The character Patrick Bateman in the 2000 film American Psycho mistakenly attributes a quote by Kemper to Gein, saying: "You know what Ed Gein said about women? He said 'When I see a pretty girl walking down the street, I think two things. One part of me wants to take her out, talk to her, be real nice and sweet and treat her right... [the other part wonders] what her head would look like on a stick'."

A direct-to-video horror film loosely based on Kemper's murders, titled Kemper: The CoEd Killer, was released in 2008. In 2012, French author Marc Dugain published a novel, Avenue des géants ('Avenue of the Giants'), about Kemper. Kemper was portrayed by actor Cameron Britton in three episodes (nos. 2, 3 and 10) of the first season of the 2017 Netflix television drama series Mindhunter, as well as the fifth episode of the show's second season. In 2025, Chad Ferrin directed and wrote (with Stephen Johnston) Ed Kemper, described as "based on actual events". Brandon Kirk portrays the title character.
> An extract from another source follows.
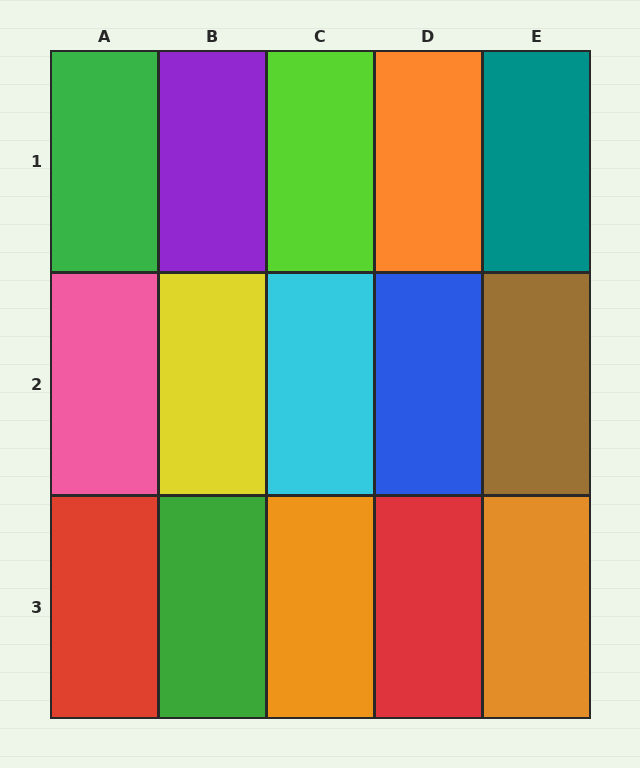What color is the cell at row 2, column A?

Multiple books have been written about Kemper. Extracts from Kemper's interviews have been used in numerous songs, including "Love // Hate" by Dystopia, "Abomination Unseen" by Devourment, "Necrose Evangelicum" by Brighter Death Now, "Forever" by The Berzerker, "Severed Head" by Suicide Commando, "New Flesh" by Pitchshifter, and "Crave" by Optimum Wound Profile. He is discussed in many songs, such as "Edmund Kemper Had a Horrible Temper" by Macabre, "Fortress" by System of a Down, "Temper Temper Mr. Kemper" by The Celibate Rifles, "Murder" by Seabound, "Killifornia (Ed Kemper)" by Church of Misery, "Edmund Temper" by Amigo the Devil and "Edmund Kemper" by SKYND.